The emergence of Resurgence as the favourite to take over the Great Western Railway is the surprise of the first group of three franchises which are due to be allocated next month. The company is led by a group of managers including former Trafalgar House finance director John Ansdell. Resurgence is the preferred bidder - having beaten off a management buyout team - and has until the end of next week to submit the final terms of its bid.

Mr Ansdell shared a pounds 1.3bn pay-off with two colleagues when they left Trafalgar nearly two years ago, and he has teamed up with Mike Jones, a former BR area manager at Leeds, and Richard Morris, safety director of Eurotunnel. Mr Jones, the vice-chairman, is known in rail circles as an experienced manager who was highly critical of the high freight prices charged by BR when he was in charge of petroleum movements on rail.

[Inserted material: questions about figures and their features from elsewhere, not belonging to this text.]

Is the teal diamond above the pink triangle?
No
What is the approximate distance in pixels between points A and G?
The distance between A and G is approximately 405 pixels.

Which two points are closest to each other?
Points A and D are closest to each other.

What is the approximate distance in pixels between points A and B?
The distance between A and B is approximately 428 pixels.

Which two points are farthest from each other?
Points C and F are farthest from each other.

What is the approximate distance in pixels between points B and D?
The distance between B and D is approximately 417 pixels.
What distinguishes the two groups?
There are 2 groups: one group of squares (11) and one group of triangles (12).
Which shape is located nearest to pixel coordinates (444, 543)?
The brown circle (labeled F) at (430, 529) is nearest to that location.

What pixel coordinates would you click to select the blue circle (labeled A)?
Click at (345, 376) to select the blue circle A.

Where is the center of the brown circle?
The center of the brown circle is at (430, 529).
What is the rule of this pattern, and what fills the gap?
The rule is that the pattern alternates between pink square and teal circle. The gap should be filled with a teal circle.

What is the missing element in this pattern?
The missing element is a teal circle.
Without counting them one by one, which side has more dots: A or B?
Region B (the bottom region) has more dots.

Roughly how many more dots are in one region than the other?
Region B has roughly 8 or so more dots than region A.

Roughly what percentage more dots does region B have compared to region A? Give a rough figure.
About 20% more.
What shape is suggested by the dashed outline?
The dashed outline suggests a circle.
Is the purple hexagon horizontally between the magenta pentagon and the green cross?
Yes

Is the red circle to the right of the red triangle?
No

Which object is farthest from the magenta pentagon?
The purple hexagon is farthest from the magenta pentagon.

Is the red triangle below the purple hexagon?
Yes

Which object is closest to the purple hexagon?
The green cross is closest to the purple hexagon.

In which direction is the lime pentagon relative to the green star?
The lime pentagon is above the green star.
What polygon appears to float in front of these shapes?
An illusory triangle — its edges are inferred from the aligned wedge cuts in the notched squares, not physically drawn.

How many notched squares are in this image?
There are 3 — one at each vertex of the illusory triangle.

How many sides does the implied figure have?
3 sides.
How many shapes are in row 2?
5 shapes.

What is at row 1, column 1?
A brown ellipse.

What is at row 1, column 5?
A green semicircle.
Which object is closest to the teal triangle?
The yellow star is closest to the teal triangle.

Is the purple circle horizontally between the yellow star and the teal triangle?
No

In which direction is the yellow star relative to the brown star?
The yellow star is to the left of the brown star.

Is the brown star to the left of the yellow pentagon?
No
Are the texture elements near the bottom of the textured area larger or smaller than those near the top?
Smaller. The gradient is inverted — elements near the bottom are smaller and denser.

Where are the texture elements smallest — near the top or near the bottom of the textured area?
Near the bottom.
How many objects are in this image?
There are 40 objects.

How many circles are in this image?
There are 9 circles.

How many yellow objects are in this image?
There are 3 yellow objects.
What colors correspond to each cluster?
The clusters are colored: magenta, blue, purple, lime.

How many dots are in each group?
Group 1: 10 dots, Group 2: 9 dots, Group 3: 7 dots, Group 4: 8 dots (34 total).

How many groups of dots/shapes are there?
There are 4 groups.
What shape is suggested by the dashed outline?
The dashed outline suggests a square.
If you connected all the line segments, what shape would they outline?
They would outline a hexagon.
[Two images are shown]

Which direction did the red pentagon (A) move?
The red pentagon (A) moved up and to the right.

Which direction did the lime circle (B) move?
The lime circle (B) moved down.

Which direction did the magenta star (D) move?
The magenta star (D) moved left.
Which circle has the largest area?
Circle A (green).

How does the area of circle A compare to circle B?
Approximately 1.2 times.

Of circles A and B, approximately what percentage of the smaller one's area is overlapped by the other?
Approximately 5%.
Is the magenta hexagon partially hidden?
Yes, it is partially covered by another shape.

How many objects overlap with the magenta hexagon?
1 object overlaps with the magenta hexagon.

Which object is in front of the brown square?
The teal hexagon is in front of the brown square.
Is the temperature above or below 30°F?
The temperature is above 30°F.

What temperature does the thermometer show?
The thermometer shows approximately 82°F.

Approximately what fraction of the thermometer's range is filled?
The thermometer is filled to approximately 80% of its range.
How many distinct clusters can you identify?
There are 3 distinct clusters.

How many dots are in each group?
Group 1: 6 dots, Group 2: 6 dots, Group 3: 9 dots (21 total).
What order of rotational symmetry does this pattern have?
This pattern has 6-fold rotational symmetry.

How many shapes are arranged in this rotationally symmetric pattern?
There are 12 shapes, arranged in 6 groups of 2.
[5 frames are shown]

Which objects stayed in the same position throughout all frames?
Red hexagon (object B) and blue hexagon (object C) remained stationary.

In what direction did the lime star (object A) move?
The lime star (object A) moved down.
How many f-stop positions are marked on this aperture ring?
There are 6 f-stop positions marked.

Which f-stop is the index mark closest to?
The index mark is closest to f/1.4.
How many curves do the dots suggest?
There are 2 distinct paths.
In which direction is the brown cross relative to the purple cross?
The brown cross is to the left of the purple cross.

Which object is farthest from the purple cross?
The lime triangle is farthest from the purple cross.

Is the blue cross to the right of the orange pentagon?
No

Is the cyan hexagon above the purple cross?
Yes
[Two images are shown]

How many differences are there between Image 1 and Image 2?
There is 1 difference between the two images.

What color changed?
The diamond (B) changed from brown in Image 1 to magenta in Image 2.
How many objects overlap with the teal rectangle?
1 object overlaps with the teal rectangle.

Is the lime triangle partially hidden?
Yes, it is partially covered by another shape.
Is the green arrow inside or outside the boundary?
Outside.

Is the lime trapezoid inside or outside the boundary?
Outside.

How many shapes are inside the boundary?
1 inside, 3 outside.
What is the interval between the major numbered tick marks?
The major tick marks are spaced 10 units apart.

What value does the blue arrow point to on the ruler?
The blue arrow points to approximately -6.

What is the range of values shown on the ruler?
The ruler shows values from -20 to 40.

Resurgence is thought to require more subsidy - currently BR requires pounds 51m for the service - than the rival bid but has put forward a series of innovations that attracted the support of the franchising director, Roger Salmon. It wants to run more trains from distant parts of the network in Wales and the West directly into London by splitting up the existing eight- coach InterCity 125 high-speed trains into two.

The company also wants to re-establish direct services to London on routes that currently require a change to reach the capital. One insider said: "The MBO team were offering nothing new, and Resurgence came along with an exciting new package, adding to what is already a very good service."

Nevertheless, the bid faces several pitfalls. Adding trains beyond the number required by Mr Salmon means that the track access charges from Railtrack will increase.

There are also additional costs in splitting the high-speed trains because they will need a new trailer at the rear. But the team is confident that with fares being restricted to the rate of inflation and less under the new financial regime imposed by the Government, extra passengers will be won back to the railways.